Why should this interest you — beyond intellectual elegance? Because the problem Spanner solves lurks in every distributed architecture you deal with professionally. The moment two machines in different places must jointly decide on a truth — which transaction came first, which write wins, which state is current — you run into the very question Spanner works on: What does "simultaneous" even mean when there is no shared clock? The answer TrueTime gives is not just an engineering feat.

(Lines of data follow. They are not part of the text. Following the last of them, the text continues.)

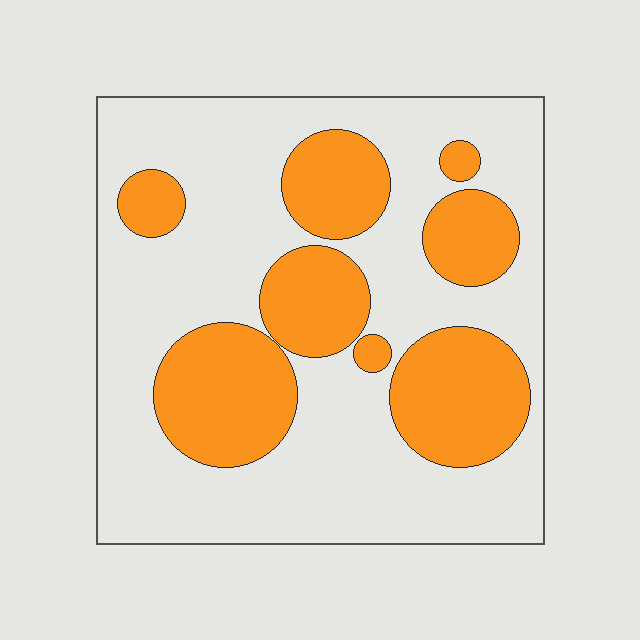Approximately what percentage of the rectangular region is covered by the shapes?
Approximately 35%.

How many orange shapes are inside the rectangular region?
8.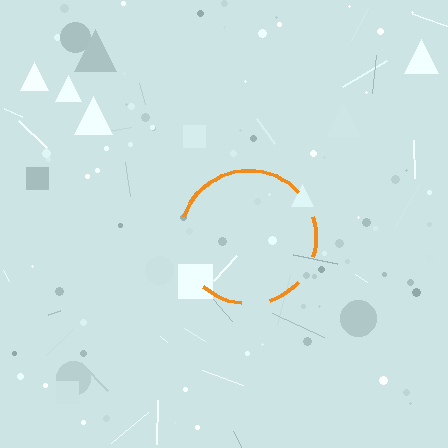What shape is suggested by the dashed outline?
The dashed outline suggests a circle.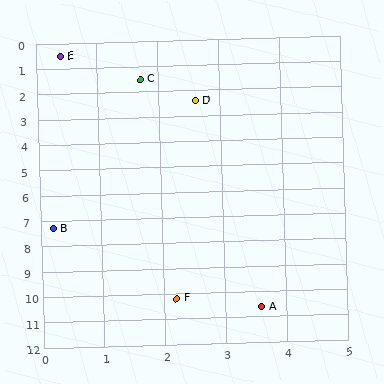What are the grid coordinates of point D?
Point D is at approximately (2.6, 2.4).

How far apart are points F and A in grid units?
Points F and A are about 1.5 grid units apart.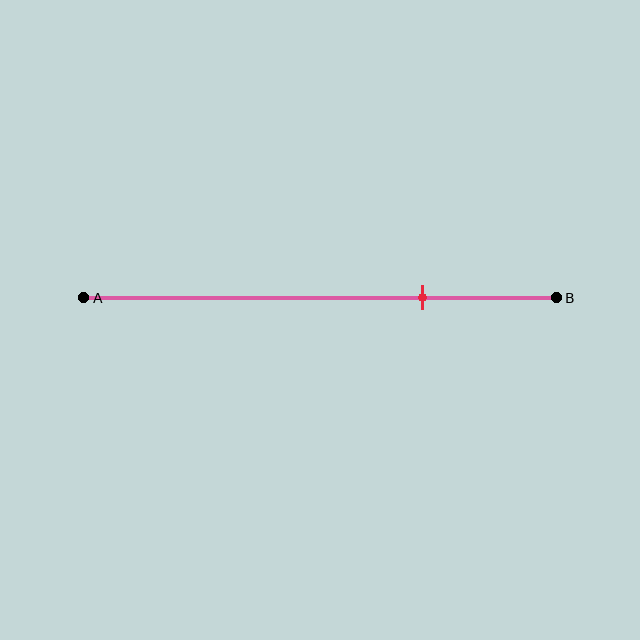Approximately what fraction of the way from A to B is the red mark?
The red mark is approximately 70% of the way from A to B.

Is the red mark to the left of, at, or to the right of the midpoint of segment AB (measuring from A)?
The red mark is to the right of the midpoint of segment AB.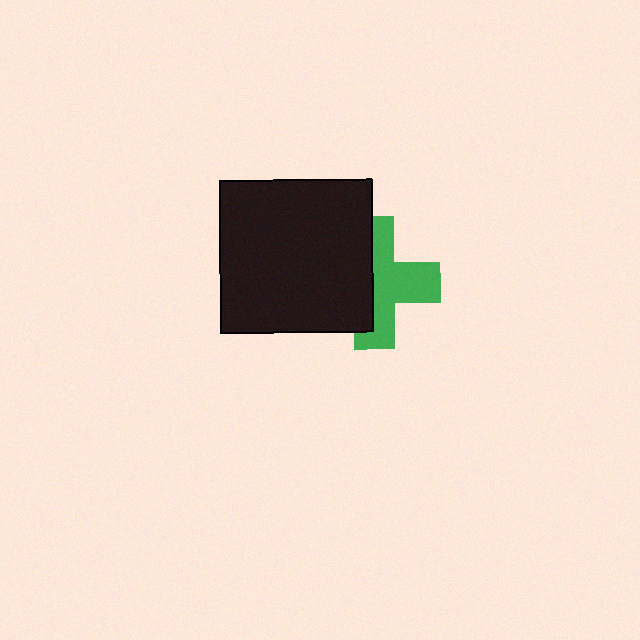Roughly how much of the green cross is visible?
About half of it is visible (roughly 55%).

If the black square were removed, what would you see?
You would see the complete green cross.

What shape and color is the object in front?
The object in front is a black square.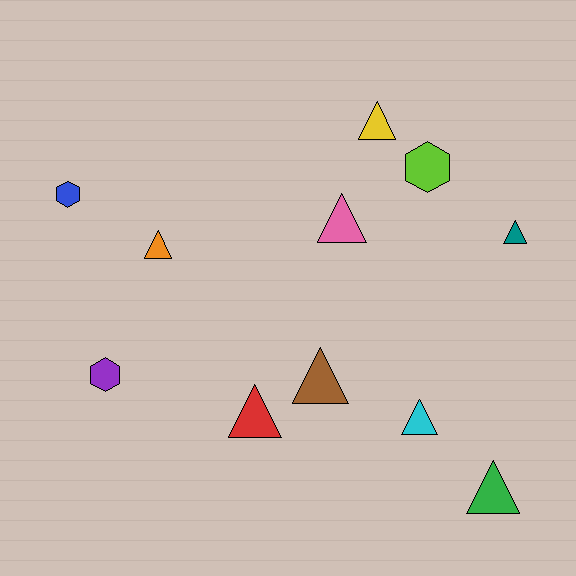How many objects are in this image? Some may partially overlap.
There are 11 objects.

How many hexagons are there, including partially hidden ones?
There are 3 hexagons.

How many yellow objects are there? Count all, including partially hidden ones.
There is 1 yellow object.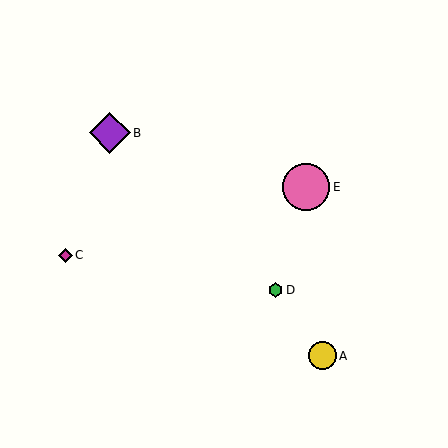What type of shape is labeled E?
Shape E is a pink circle.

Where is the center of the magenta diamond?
The center of the magenta diamond is at (66, 255).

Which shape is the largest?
The pink circle (labeled E) is the largest.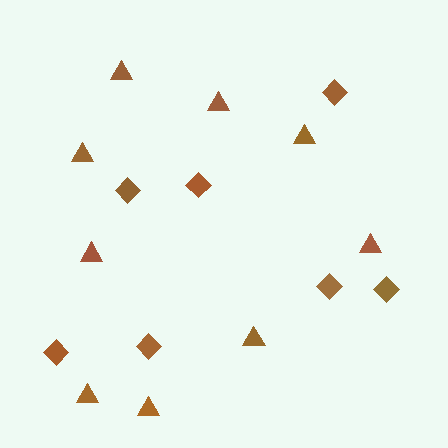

It is a lesson in how to handle uncertainty: not by talking it away, but by measuring it and planning around it.
This article takes you the full distance: from the fundamental problem of time in distributed systems, through Lamport's logical clocks and the limits of classical time synchronization, to TrueTime's core trick — known uncertainty — the "commit wait" built on top of it, lock-free consistent snapshots, and finally the often-misunderstood question of whether Spanner "breaks" the CAP theorem or not. At the end stands a practical mental tool that reaches well beyond databases.
Part 1: The Problem – Why There Is No "Now" in the Cloud
The Illusion of a Shared Present
On a single computer, the ordering of events is unproblematic. There is one CPU, one clock, one instruction stream; whatever happened first simply happened first. But the instant two machines in different places are involved, that self-evidence falls apart. Machine A in Frankfurt and Machine B in Iowa each have their own quartz clock, and these clocks inevitably diverge — they drift. A typical server quartz clock can deviate from true time by several seconds per day. There is no physically privileged "shared present" that both machines could simply invoke.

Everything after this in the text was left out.